The dry coating rate relative to the total dry fabric may be in particular greater than 5% by weight, in particular between 5% and 30% by weight, in particular between 10% and 30% by weight, more preferably between 15% and 25% by weight. Dry coating ratio is the weight ratio of dry coating (cross-linked PU) to coated fabric; This represents the weight of dry/crosslinked coating present in the final fabric. The dry coating rate referred to herein is understood to mean the total coating rate for one or both surfaces, as the case may be.

Preferably, the polyester is poly(ethylene terephthalate) or PET. PET is composed of repeating units of ethylene terephthalate; The scope of the present invention actually extends to variants comprising small amounts of other units per molecular chain of the polyester, for example less than 10 mol%, in particular less than 5 mol% (comonomers are used to form these other units). includes, for example, isophthalic acid, naphthalene dicarboxylic acid, adipic acid, hydroxybenzoic acid, diethylene glycol, propylene glycol, trimellitic acid and pentaerythritol).

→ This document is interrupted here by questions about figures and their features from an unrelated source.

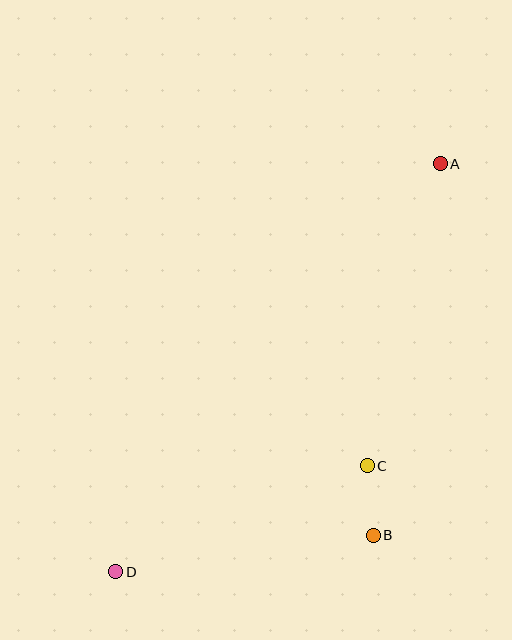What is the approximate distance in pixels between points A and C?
The distance between A and C is approximately 311 pixels.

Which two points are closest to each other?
Points B and C are closest to each other.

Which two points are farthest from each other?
Points A and D are farthest from each other.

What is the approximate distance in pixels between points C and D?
The distance between C and D is approximately 273 pixels.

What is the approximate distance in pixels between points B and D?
The distance between B and D is approximately 260 pixels.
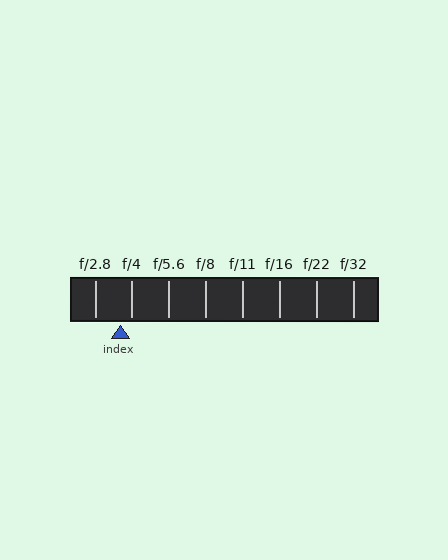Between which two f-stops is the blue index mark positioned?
The index mark is between f/2.8 and f/4.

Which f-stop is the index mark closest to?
The index mark is closest to f/4.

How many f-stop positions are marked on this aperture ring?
There are 8 f-stop positions marked.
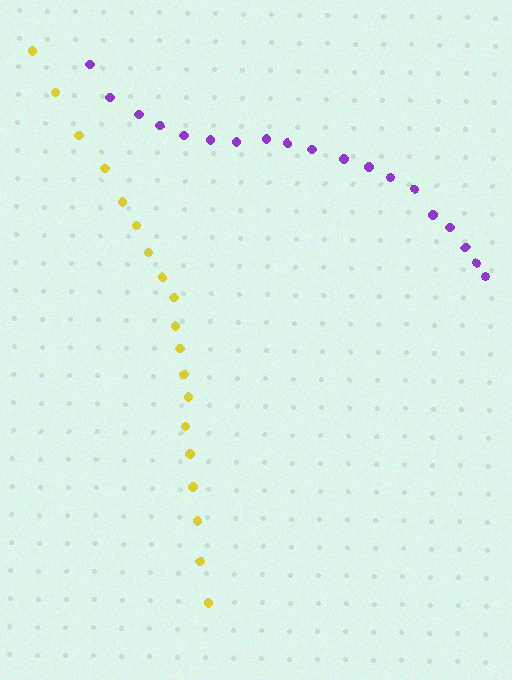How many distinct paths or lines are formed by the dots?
There are 2 distinct paths.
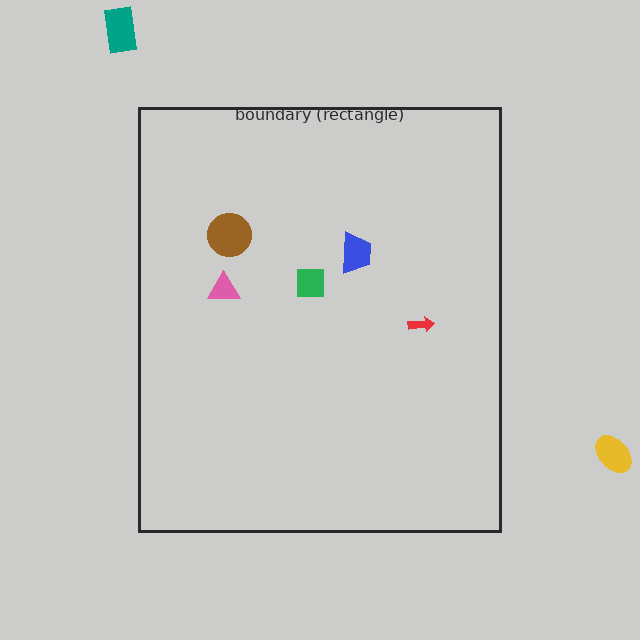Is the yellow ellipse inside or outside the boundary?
Outside.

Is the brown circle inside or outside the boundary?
Inside.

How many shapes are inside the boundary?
5 inside, 2 outside.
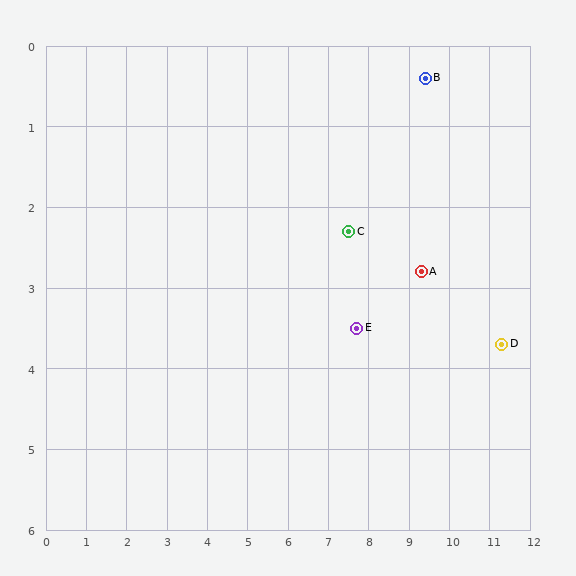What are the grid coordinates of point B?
Point B is at approximately (9.4, 0.4).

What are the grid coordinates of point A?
Point A is at approximately (9.3, 2.8).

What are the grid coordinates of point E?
Point E is at approximately (7.7, 3.5).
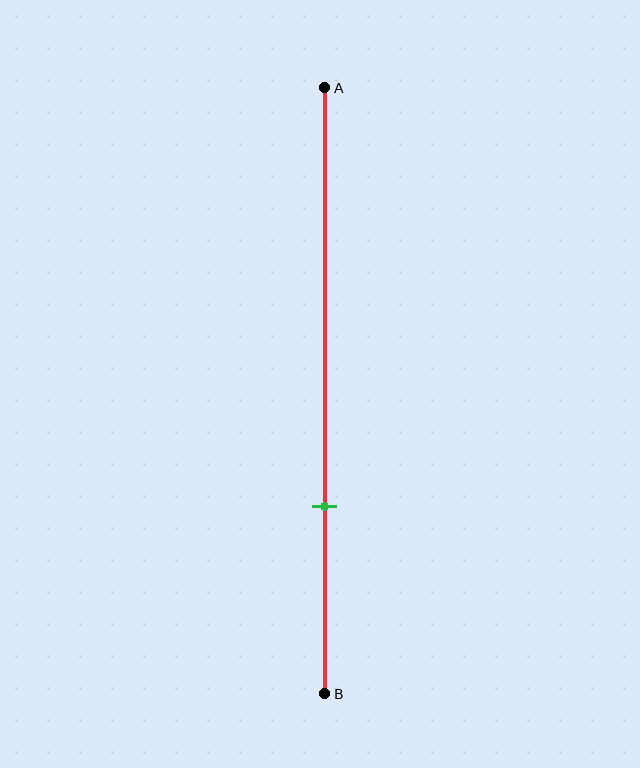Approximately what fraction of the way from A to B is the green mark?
The green mark is approximately 70% of the way from A to B.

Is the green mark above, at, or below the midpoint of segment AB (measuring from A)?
The green mark is below the midpoint of segment AB.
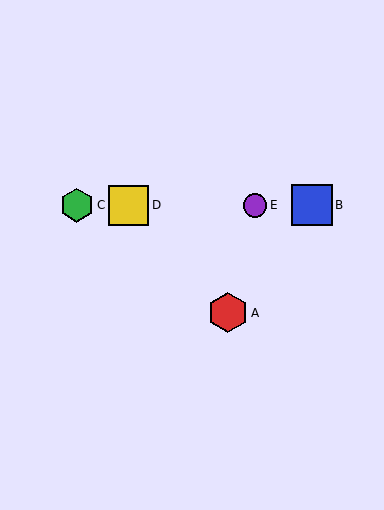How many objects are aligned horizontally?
4 objects (B, C, D, E) are aligned horizontally.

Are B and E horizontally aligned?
Yes, both are at y≈205.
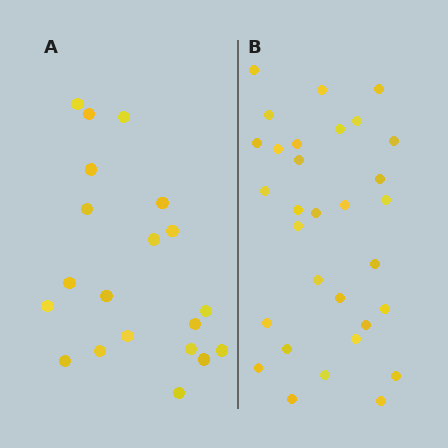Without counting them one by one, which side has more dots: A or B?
Region B (the right region) has more dots.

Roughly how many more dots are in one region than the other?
Region B has roughly 12 or so more dots than region A.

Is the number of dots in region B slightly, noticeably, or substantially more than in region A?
Region B has substantially more. The ratio is roughly 1.6 to 1.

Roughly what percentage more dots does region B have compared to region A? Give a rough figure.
About 55% more.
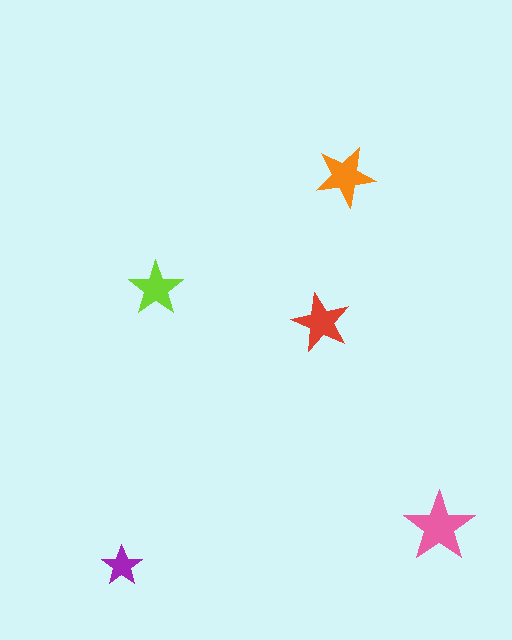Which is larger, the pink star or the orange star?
The pink one.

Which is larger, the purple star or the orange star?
The orange one.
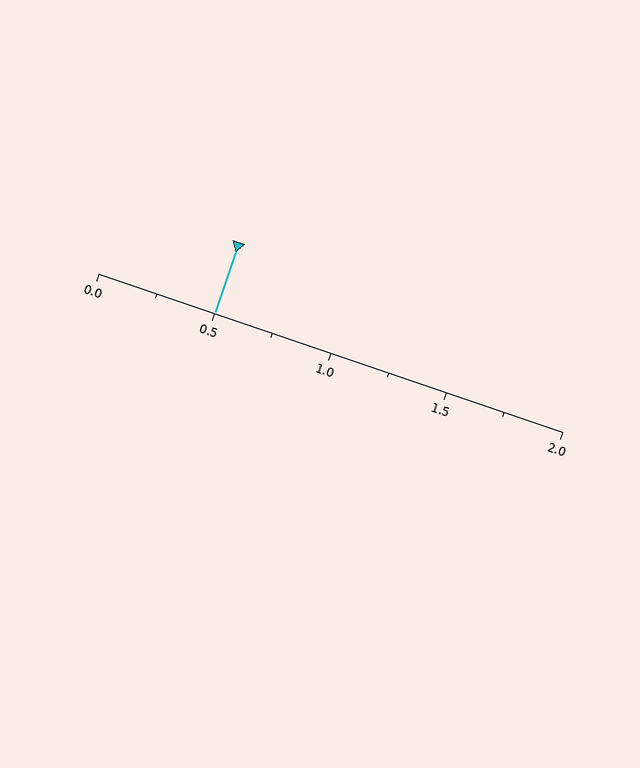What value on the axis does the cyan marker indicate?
The marker indicates approximately 0.5.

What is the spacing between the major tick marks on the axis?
The major ticks are spaced 0.5 apart.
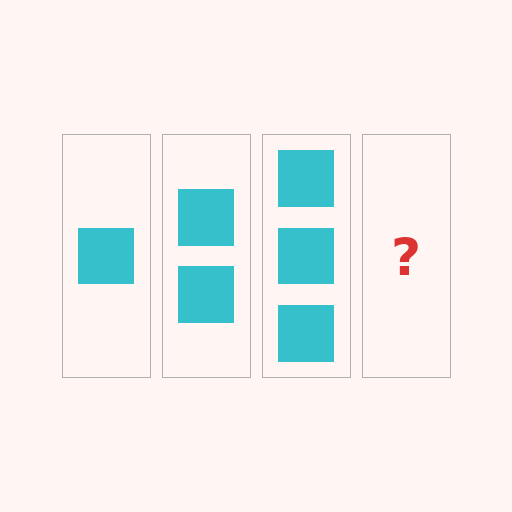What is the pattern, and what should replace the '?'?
The pattern is that each step adds one more square. The '?' should be 4 squares.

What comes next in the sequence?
The next element should be 4 squares.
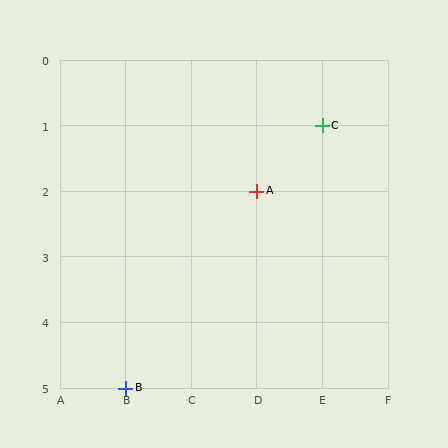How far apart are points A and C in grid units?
Points A and C are 1 column and 1 row apart (about 1.4 grid units diagonally).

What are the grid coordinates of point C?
Point C is at grid coordinates (E, 1).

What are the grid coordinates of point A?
Point A is at grid coordinates (D, 2).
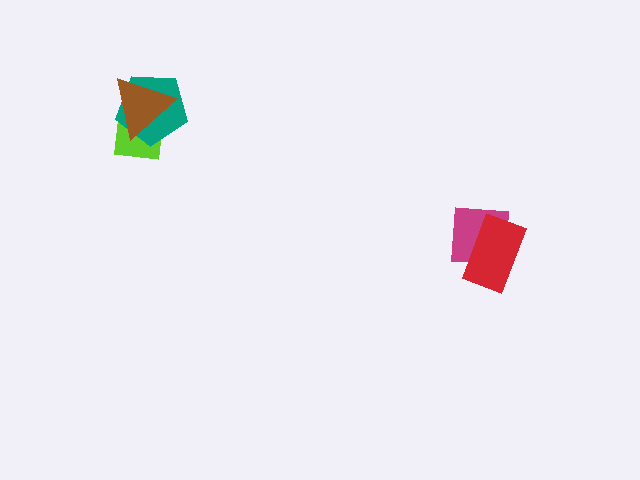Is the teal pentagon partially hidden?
Yes, it is partially covered by another shape.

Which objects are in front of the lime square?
2 objects cover part of the lime square: the teal pentagon and the brown triangle.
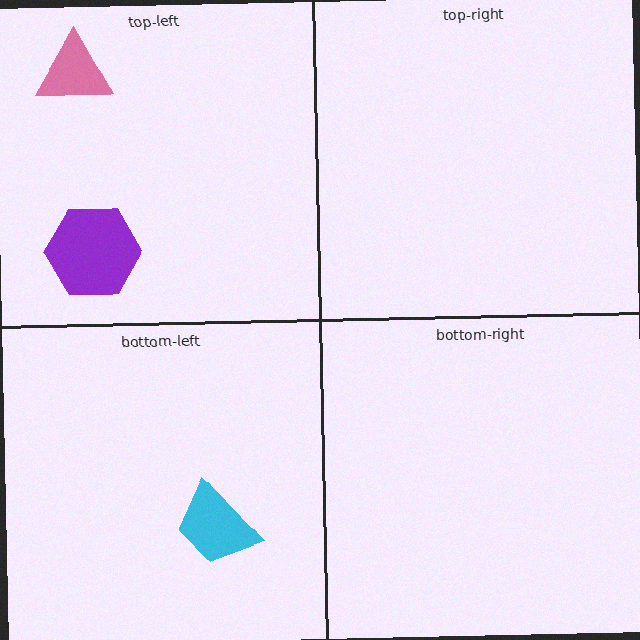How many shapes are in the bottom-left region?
1.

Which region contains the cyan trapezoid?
The bottom-left region.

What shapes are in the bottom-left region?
The cyan trapezoid.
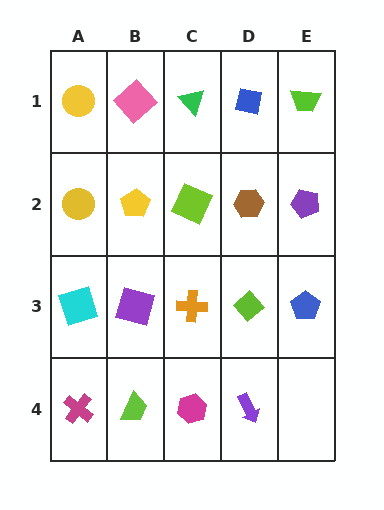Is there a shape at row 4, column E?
No, that cell is empty.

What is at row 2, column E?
A purple pentagon.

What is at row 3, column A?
A cyan square.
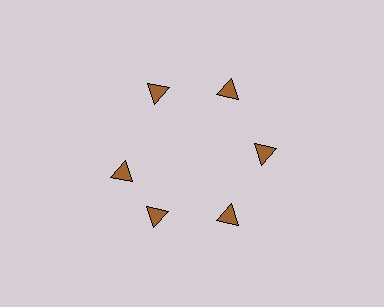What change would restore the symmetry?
The symmetry would be restored by rotating it back into even spacing with its neighbors so that all 6 triangles sit at equal angles and equal distance from the center.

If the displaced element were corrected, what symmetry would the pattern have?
It would have 6-fold rotational symmetry — the pattern would map onto itself every 60 degrees.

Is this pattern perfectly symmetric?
No. The 6 brown triangles are arranged in a ring, but one element near the 9 o'clock position is rotated out of alignment along the ring, breaking the 6-fold rotational symmetry.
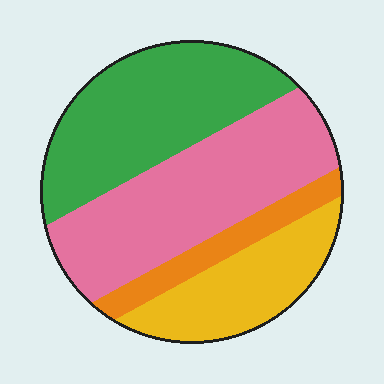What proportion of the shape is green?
Green takes up about one third (1/3) of the shape.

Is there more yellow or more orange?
Yellow.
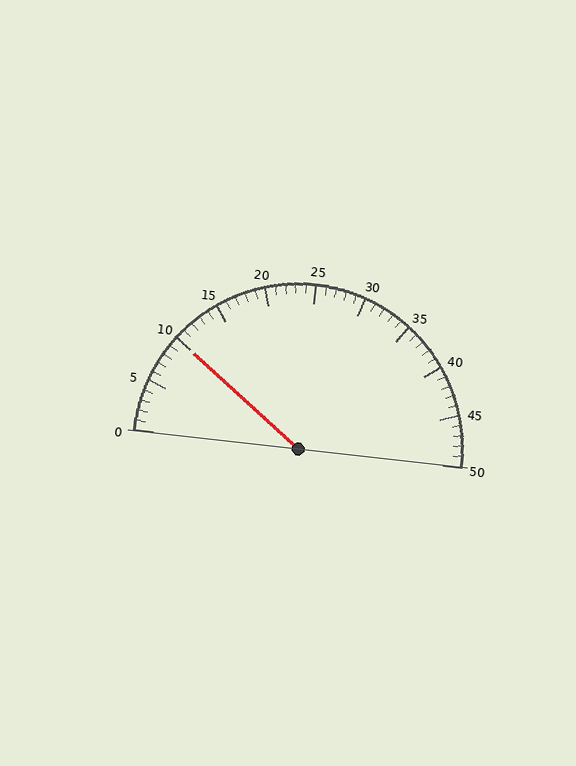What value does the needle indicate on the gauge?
The needle indicates approximately 10.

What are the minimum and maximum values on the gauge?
The gauge ranges from 0 to 50.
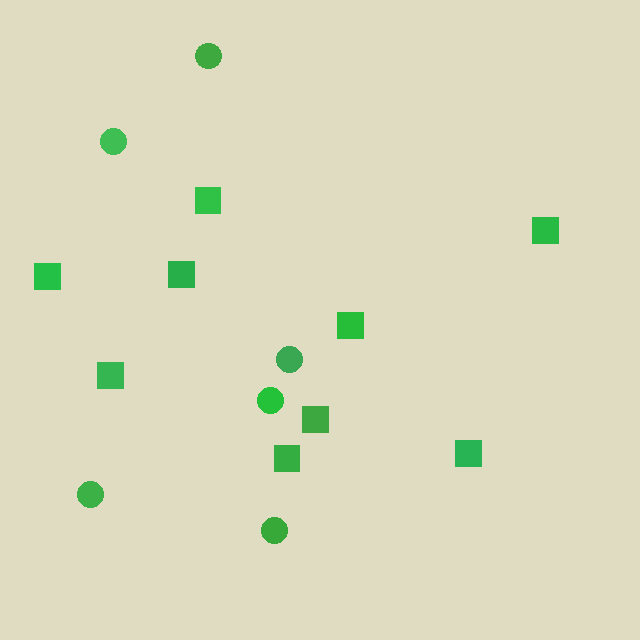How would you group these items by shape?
There are 2 groups: one group of squares (9) and one group of circles (6).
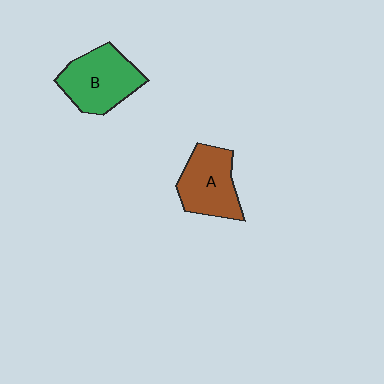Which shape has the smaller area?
Shape A (brown).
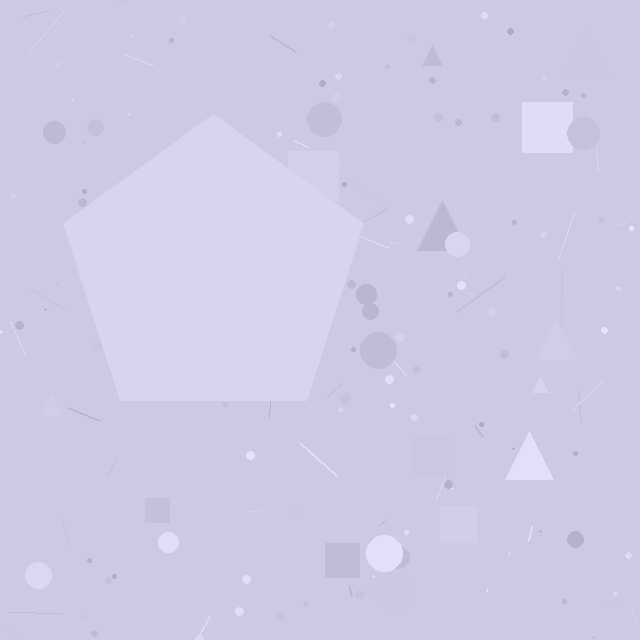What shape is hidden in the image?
A pentagon is hidden in the image.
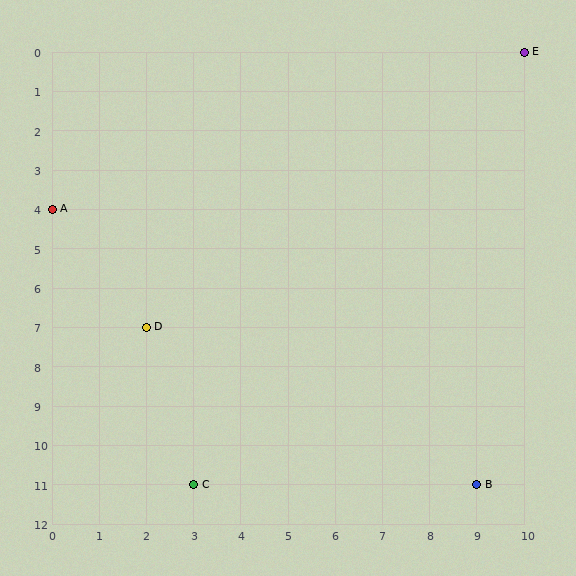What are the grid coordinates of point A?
Point A is at grid coordinates (0, 4).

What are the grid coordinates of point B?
Point B is at grid coordinates (9, 11).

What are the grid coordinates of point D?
Point D is at grid coordinates (2, 7).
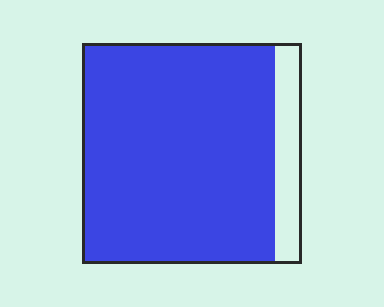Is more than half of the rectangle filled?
Yes.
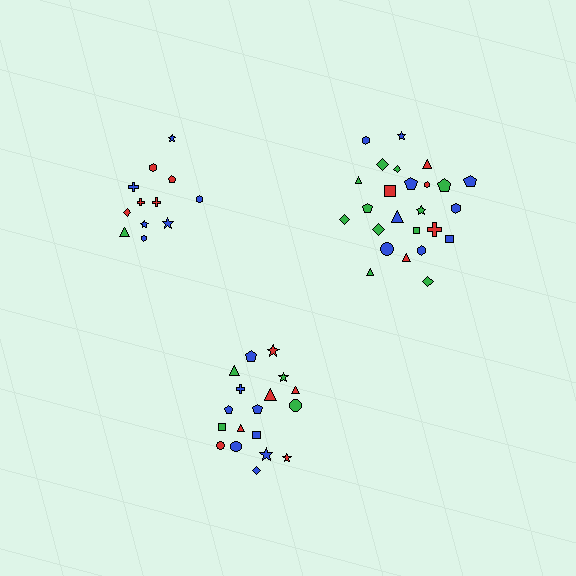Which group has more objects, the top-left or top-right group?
The top-right group.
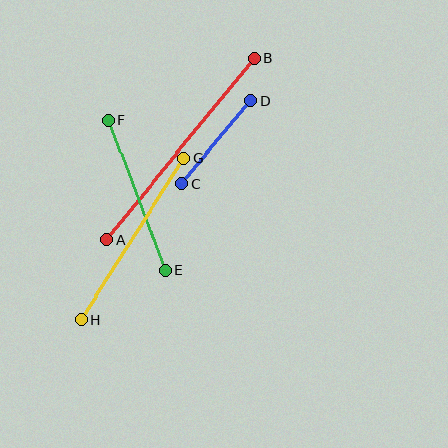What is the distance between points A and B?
The distance is approximately 234 pixels.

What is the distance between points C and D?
The distance is approximately 109 pixels.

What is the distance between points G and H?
The distance is approximately 191 pixels.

Polyester spun yarn is a multifilament spun yarn. They are formed from several continuous filaments. According to one embodiment, the fabric has a dtex of from 11 to 235 dtex, for example from 22 to 110 dtex, in particular from 22 to 78 dtex, in particular with a DPF (decitex per filament) of from 1 to 4, preferably from 1.3 to 3.5. Include warp and weft yarns with

The toughness of the PET spun yarn is particularly 6 cN/dtex or more, particularly 6 to 7 cN/dtex. Its elongation at break is especially 20% or more, especially 20% to 30%. Toughness and elongation at break are measured according to standard DIN EN ISO 2062.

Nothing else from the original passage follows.